SELECT *, ROW_NUMBER() OVER(PARTITION BY ID ORDER BY ingestDatetime DESC) as row_num

FROM vw_source

) tmp

WHERE row_num = 1

""")

spark.sql(f"""

MERGE INTO db_bronze.{table} as target

USING vw_latest_source as source

ON target.ID = source.ID

WHEN MATCHED AND source.ingestDatetime > target.ingestDatetime THEN

UPDATE SET *

WHEN NOT MATCHED THEN

INSERT *

""")

when i run this insert cell it gives this error:

org.apache.spark.SparkSecurityException: [INSUFFICIENT_PERMISSIONS] Insufficient privileges:

I've already tried:
Grant permissions via sql code in the notebook using the grant permission to user, grant ownership, grant all-files permission but i cant work arround this issue.

My user has all the permissions to create, modify, delete tables in hive_metastore and other catalogs but i suspect it is a cluster level permission issue.
Anyone faced the same situation?

MariuszK · ‎02-20-2025

What path do you use to save data?

Ramonrcn · ‎02-20-2025

bronze_path = "abfss://bronze@datalake.dfs.core.windows.net/"

table = "my_report"

bronze_path_full = bronze_path + table

MariuszK · ‎02-20-2025

Is datalake correct name of you storage? You should check if you have access to external locations in UC and if the name is correct.

Ramonrcn · ‎02-20-2025

datalake is just a placeholder name. You mean check if my user has access to external locations in UC or if the cluster has access?

saurabh18cs · ‎02-20-2025

-- Grant SELECT, INSERT, UPDATE, DELETE permissions on the table

GRANT SELECT, INSERT, UPDATE, DELETE ON TABLE db_bronze.<table> TO `user@example.com`;

-- Grant ALL PRIVILEGES on the database

GRANT ALL PRIVILEGES ON DATABASE db_bronze TO `user@example.com`;

-- Grant OWNERSHIP on the table

GRANT OWNERSHIP ON TABLE db_bronze.<table> TO `user@example.com`;

Ramonrcn · ‎02-20-2025

already tried this solution, throws this error:
SparkSecurityException: [INSUFFICIENT_PERMISSIONS] Insufficient privileges: User does not own database `db_bronze`.

Ramonrcn · ‎03-07-2025

Just an update to this topic:
Some days ago me and my databricks admin were vizualizing the same notebook using the shared cluster, he ran the cell with insert and 'grant all permissions on db_bronze to 'myuser@company'.

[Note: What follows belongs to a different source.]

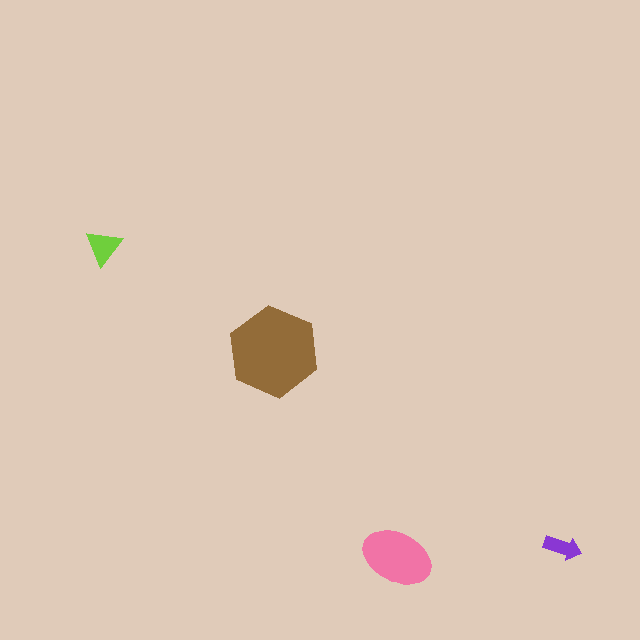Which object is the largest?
The brown hexagon.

It took a while but the table was created and populated. Fast forward a few days, we had to change the logic on the sql query, i've updated the query, but i need to drop/truncate the table created previously and guess what: Insuficient permissions.

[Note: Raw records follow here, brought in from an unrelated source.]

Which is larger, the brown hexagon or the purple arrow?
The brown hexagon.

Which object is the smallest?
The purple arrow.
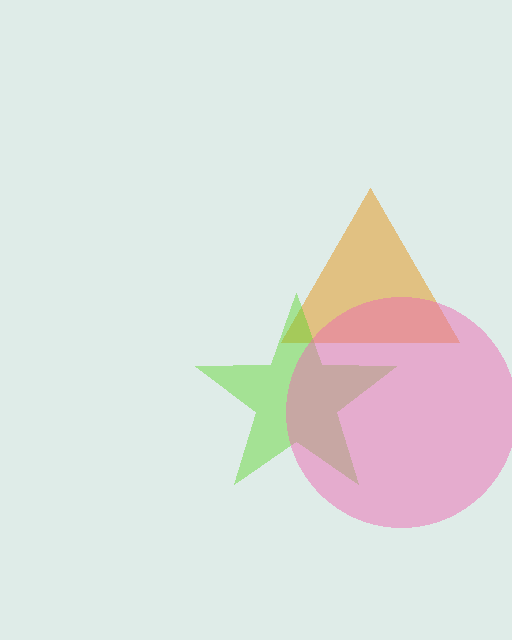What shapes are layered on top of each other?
The layered shapes are: an orange triangle, a lime star, a pink circle.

This specific catalog is in hive_metastore, what permission i need to ask to my admin to my profile?

Thanks in advance!

Nivethan_Venkat · ‎03-07-2025

Hi @Ramonrcn,

If I understand your question, you should need to have MODIFY / ALL PRIVILEGES permission on top of the table inorder to drop or modify a table. And if you are performing this change using Managed Identity / IAM, the same permission mentioned above should have to be applied.

Please check the highlighted section in Databricks docs for necessary privileges required: https://docs.databricks.com/aws/en/data-governance/table-acls/object-privileges#privileges-you-can-g...

Best Regards,
Nivethan